The first wave flooded everything, and toppled the buildings. A few more waves left no trace of the lively village or its famous footprint. The castle held a little longer, but not by much.
My son was sad. He had invested time and effort in that place, and grown to love it. Now it was gone.
We’re sad, too. The tide has come up in our world more quickly than we thought it would. Sure, we knew it was going to come eventually – we all die, we all know that. The day comes when all our earthly sandcastles give way. But sometimes a wave comes unexpectedly, taking things we thought we’d have longer to enjoy.
This pandemic is our unexpected wave, eroding our confidence and our economy, taking some of us earlier than we expected, showing us how fragile our sandcastle kingdoms really are. Still, most of us will be here after the wave is gone. We’ll rebuild.
They rebuilt after the Spanish flu, didn’t they? And after the the Cholera outbreak, and the Plague. The waves came, humanity survived. But not the same humanity. The people who lived through the Spanish flu are gone now, except a handful who were babies. That was only 100 years ago.
I told my son that’s what happens: The tide always comes.
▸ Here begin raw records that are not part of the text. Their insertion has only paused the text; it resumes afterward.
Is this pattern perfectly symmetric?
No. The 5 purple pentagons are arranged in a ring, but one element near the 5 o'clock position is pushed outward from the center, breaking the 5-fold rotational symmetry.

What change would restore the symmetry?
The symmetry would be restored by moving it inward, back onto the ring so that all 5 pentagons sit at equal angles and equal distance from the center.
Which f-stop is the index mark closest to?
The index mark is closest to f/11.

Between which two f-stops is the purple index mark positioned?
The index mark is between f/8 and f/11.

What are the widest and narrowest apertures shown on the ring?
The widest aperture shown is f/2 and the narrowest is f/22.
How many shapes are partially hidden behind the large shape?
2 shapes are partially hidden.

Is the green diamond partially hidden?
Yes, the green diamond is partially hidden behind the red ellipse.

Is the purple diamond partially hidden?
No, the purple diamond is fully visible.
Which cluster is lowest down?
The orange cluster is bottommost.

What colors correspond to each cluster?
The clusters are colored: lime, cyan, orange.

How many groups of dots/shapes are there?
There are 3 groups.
The sandcastles always fall, no matter how big. It is sad. And it’s sad for us: We’ve invested a lot in this place, and we’ve grown to love it. We don’t like to leave, and we don’t like to see our hard work destroyed.
My son had a solution: he built a new castle, but this time he built it high on a rock. He said: “The citizens of the village escaped. They’re safe in this fortress.”
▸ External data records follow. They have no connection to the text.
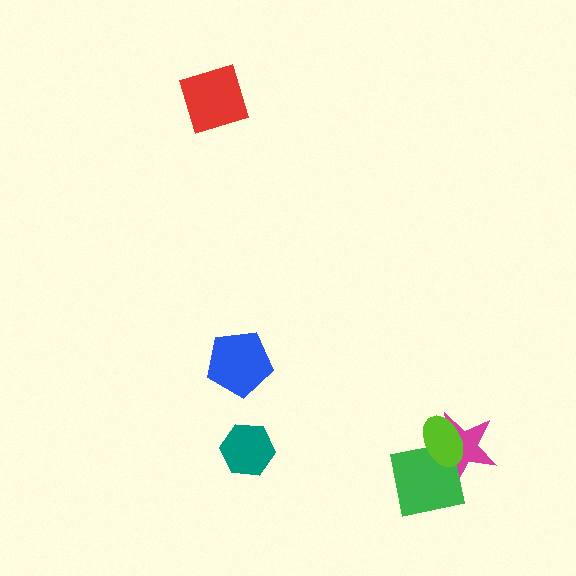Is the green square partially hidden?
Yes, it is partially covered by another shape.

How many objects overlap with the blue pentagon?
0 objects overlap with the blue pentagon.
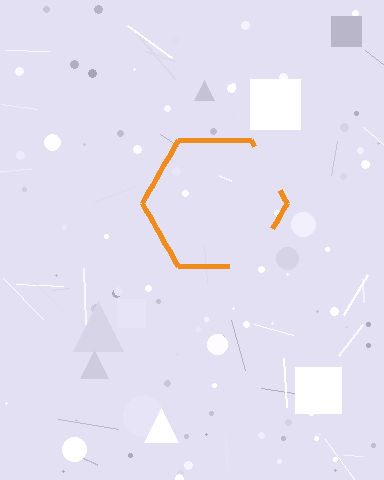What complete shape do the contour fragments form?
The contour fragments form a hexagon.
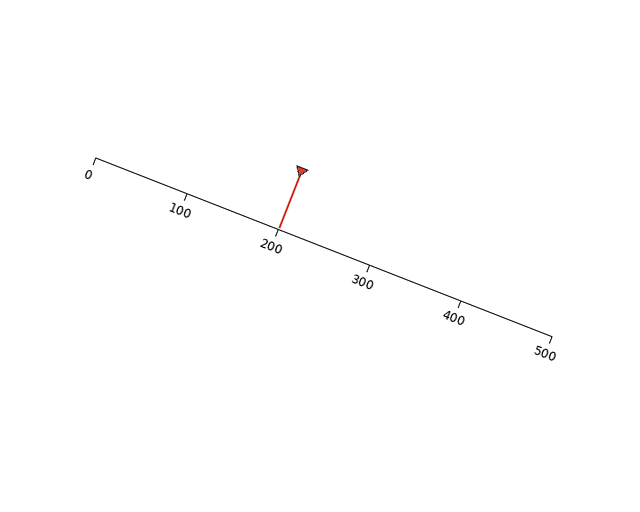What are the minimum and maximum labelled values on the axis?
The axis runs from 0 to 500.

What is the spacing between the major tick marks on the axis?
The major ticks are spaced 100 apart.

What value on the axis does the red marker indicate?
The marker indicates approximately 200.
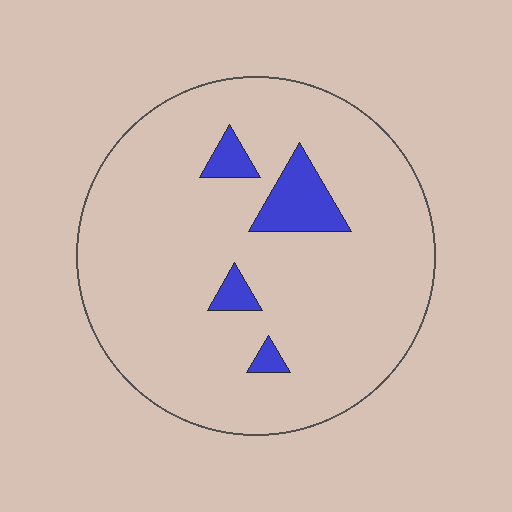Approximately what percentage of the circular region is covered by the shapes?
Approximately 10%.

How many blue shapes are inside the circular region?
4.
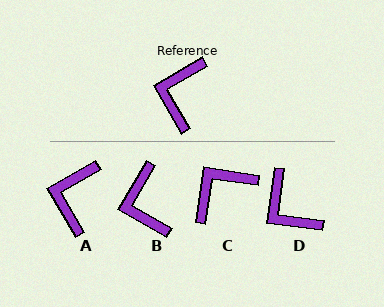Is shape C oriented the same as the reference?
No, it is off by about 39 degrees.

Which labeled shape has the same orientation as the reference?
A.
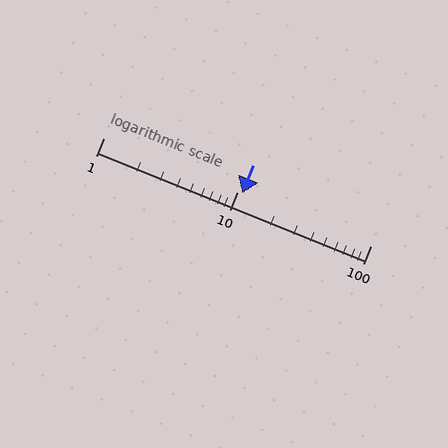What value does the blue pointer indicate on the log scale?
The pointer indicates approximately 11.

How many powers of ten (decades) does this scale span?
The scale spans 2 decades, from 1 to 100.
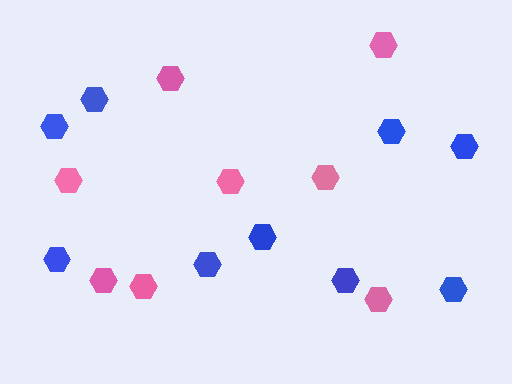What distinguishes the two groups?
There are 2 groups: one group of blue hexagons (9) and one group of pink hexagons (8).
We need that fortress. Sooner or later, the tide comes for our world. It comes for us. But our Maker has built a city that the tide can never reach – a city where “He will wipe every tear from their eyes”, where “There will be no more death or mourning or crying or pain, for the old order of things has passed away.”
The only way to defeat the old order of things was to defeat our sin, which had caused it. And that’s why the only way to enter the city is to accept it as a gift from the nail-scarred hands of Jesus, who died the death we deserve and rose again with the power to save – so that when the tide comes in, those who trust Him can say, forever: “I’ve escaped, and I’m safe in this fortress”
Great thoughts!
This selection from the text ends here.